In the neoliberal era, many failed.  Around 9,000 closed between 1980 and 2000, as consumer behaviour responded to supermarkets selling cheap alcohol, and as subscription television took the place of cinema.  The trend accelerated after the 2008 crash as most people’s real incomes fell.  More than a quarter of the UK’s pubs closed between 2000 and 2019, with the biggest falls in the years after the crash.  Data for the last two years has yet to appear, but few expect anything more than bad news.  The economic vandalism of lockdowns didn’t just push Britain’s remaining pubs to the edge of bankruptcy but has left the entire hospitality sector just one bad Saturday away from insolvency.  According to Statistica, in 2020 alone, 5,930 bars, pubs and restaurants closed with just 3,955 new openings.  Nobody expects 2021 data to be any better, and in 2022, the new economic landscape of high energy prices and collapsing discretionary spending looks set to crush the entire hospitality sector.

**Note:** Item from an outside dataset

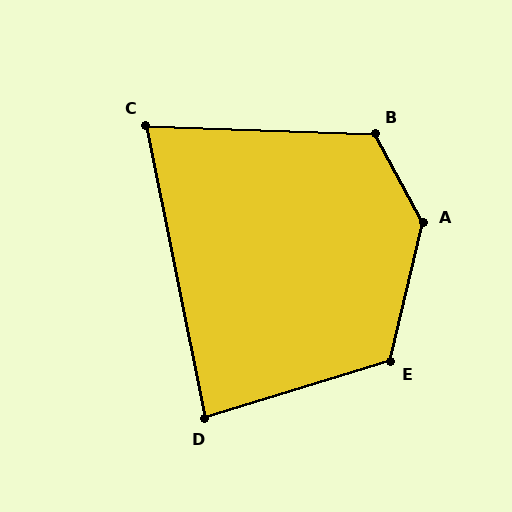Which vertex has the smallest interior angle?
C, at approximately 77 degrees.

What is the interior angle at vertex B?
Approximately 120 degrees (obtuse).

With energy contracts up for renewal this month, and with no price cap for business customers, publicans are struggling to access energy at all.  And those who are offered deals are being asked to put down £10,000 deposits because energy companies doubt that they will be able to survive the winter.  In this, the energy companies are likely correct.  There are limits to the energy saving measures a publican can make without driving customers away.  And with a quarter of the population deciding to go without heating at all this winter, few are going to be doing anything so frivolous as going to pubs and restaurants… or even getting a bag of fish and chips to take home.

It is hard to miss the irony that, at a time when campaigners and politicians are talking about a need for public “warm spaces” this winter, the public houses which used to be Britain’s warm spaces may finally disappear for good.